Implement regular expression matching with support for '.' and '*'.

'.' Matches any single character.
'*' Matches zero or more of the preceding element.

The matching should cover the entire input string (not partial).

The function prototype should be:
bool isMatch(const char *s, const char *p)

Some examples:
isMatch("aa","a") → false
isMatch("aa","aa") → true
isMatch("aaa","aa") → false
isMatch("aa", "a*") → true
isMatch("aa", ".*") → true
isMatch("ab", ".*") → true
isMatch("aab", "c*a*b") → true

### Stats

 Frequency 3 Diffficulty 5 Adjusted Difficulty 4 Time to use ----------

Ratings/Color = 1(white) 2(lime) 3(yellow) 4/5(red)

### Analysis

Very important to note: Do not use DP. Why? Because eg. “a*b” will be considered as 2 parts: “a*” part and “b” part. Because star is considered to be bundled with previous char, it gives us difficulty in determine the size of the DP array. Of course, we still can do it, but I see nobody have provided a nice DP solution online. Let’s just forget about it for now.
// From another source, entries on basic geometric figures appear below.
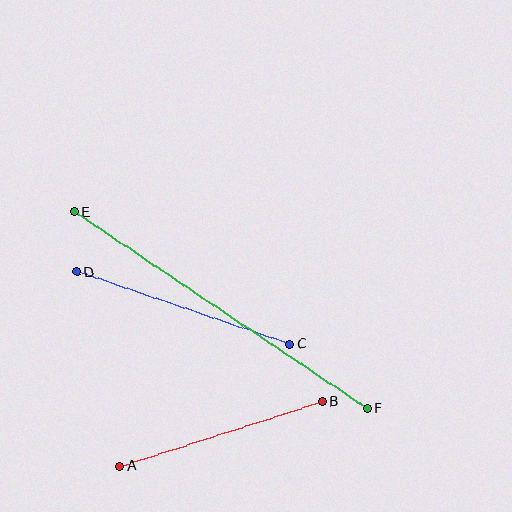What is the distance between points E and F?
The distance is approximately 353 pixels.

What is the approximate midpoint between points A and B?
The midpoint is at approximately (221, 434) pixels.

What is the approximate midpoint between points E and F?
The midpoint is at approximately (221, 310) pixels.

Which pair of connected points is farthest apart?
Points E and F are farthest apart.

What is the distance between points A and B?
The distance is approximately 212 pixels.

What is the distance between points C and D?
The distance is approximately 225 pixels.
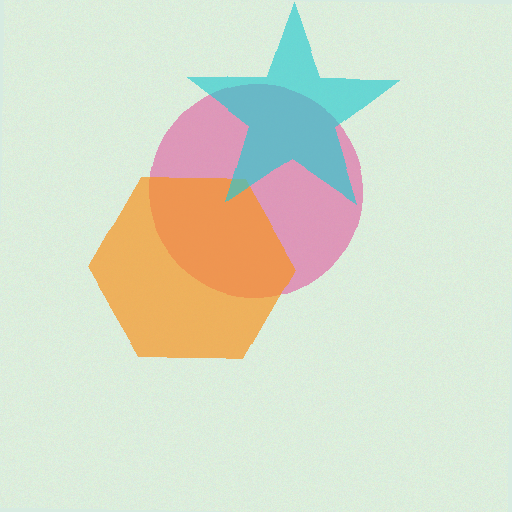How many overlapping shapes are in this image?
There are 3 overlapping shapes in the image.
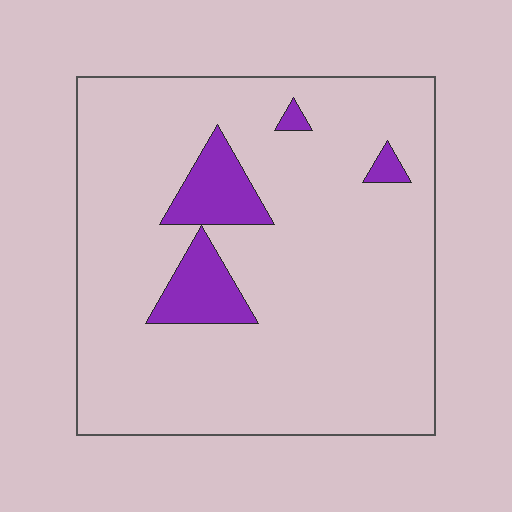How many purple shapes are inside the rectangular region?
4.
The solution I’m giving in this post, is to trim String and compare.

We only need to consider 2 cases:

One, the next char is NOT a star sign. This requires simply char compare.
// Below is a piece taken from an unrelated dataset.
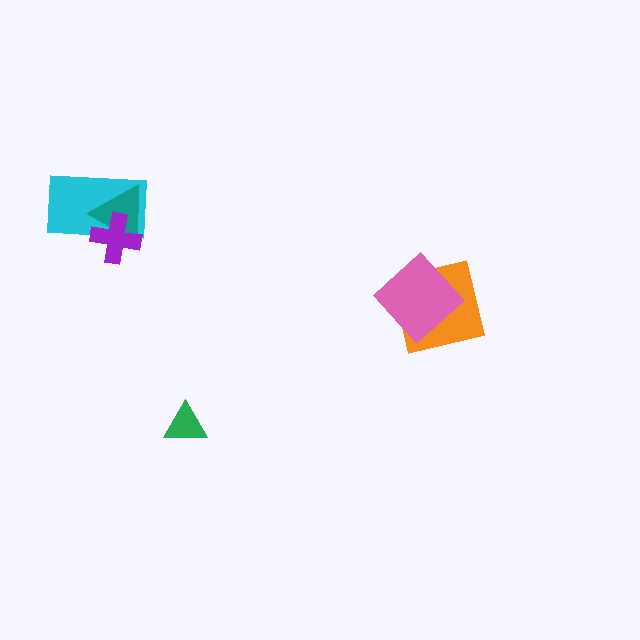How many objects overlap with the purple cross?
2 objects overlap with the purple cross.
Two, the next char is a star sign, this will require some effort.

### Solution

In case of one letter bundled with a star sign, we iterate thru all possible number of repetition of current char (from 0 until large), and check validation one by one.
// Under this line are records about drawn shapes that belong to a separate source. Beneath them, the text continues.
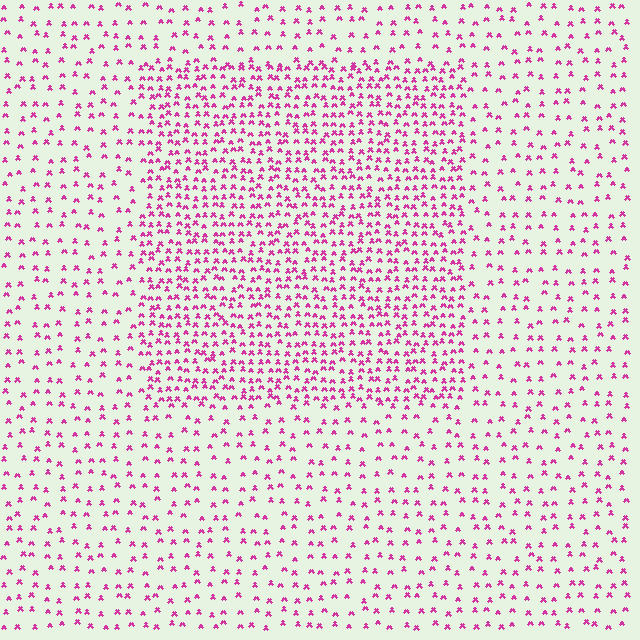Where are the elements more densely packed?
The elements are more densely packed inside the rectangle boundary.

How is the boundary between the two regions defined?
The boundary is defined by a change in element density (approximately 2.3x ratio). All elements are the same color, size, and shape.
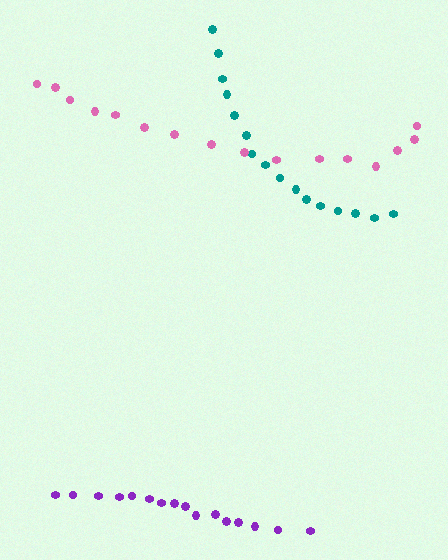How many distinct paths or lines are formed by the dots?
There are 3 distinct paths.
A final important note, this question very much looks like DP, but NOT DP.

### My code

My code.

public class Solution {
public boolean isMatch(String s, String p) {
// eg. s = "aab"  p = "c*a*b"
return check(s, p, 0, 0);
}

private boolean check(String s, String p, int start1, int start2) {
int len1 = s.length();
int len2 = p.length();
if (start1 == len1 && start2 == len2) {
return true;
} else if (start2 == len2) {
// if p is used up, but still some letters left in s
return false;
}
// check if there is * after start2 in p
if (start2 == len2 - 1 || p.charAt(start2 + 1) != '*') {
// if there is no *
// match only 1 char
if (start1 == len1) {
// unable to match single char because s is fully used up
} else if (p.charAt(start2) != '.' && s.charAt(start1) != p.charAt(start2)) {
// if single char could not be matched
return false;
} else {
// if single letter matches
return check(s, p, start1 + 1, start2 + 1);
}
} else {
// if there is a * following start2
if (check(s, p, start1, start2 + 2)) {
// the letter in p represent 0 chars
return true;
} else {
// the letter in p represent 1 or more chars
// advance start1 until the end of s
while (start1 < len1) {
// check if the char matches
if (p.charAt(start2) != '.' && s.charAt(start1) != p.charAt(start2)) {
break;
}
if (check(s, p, start1 + 1, start2 + 2)) {
return true;
}
start1++;
}
}
}
return false;
}
}

A much shorter version from someone else making use of String.substring(). I refactored a bit.

public class Solution {
public boolean isMatch(String s, String p) {
// s is normal string, and p is regex string
if (p.length() == 0) {
return s.length() == 0;
} else if (p.length() < 2 || p.charAt(1) != '*') {
// if 2nd char in p is not '*', then match character
if (s.length() == 0) {
return false;
} else if (p.charAt(0) != '.' && s.charAt(0) != p.charAt(0)) {
return false;
} else {
return isMatch(s.substring(1), p.substring(1));
}
} else {
// if 2nd char in p is '*', then iterate all position repetitions
char repeatLetter = p.charAt(0);
for (int i = 0; i <= s.length(); i++) {
// i is the number of repetition of repeatLetter, start from 0
if (i > 0 && repeatLetter != s.charAt(i - 1)
&& repeatLetter != '.') {
break;
} else {
if (isMatch(s.substring(i), p.substring(2))) {
return true;
}
}
}
return false;
}
}
}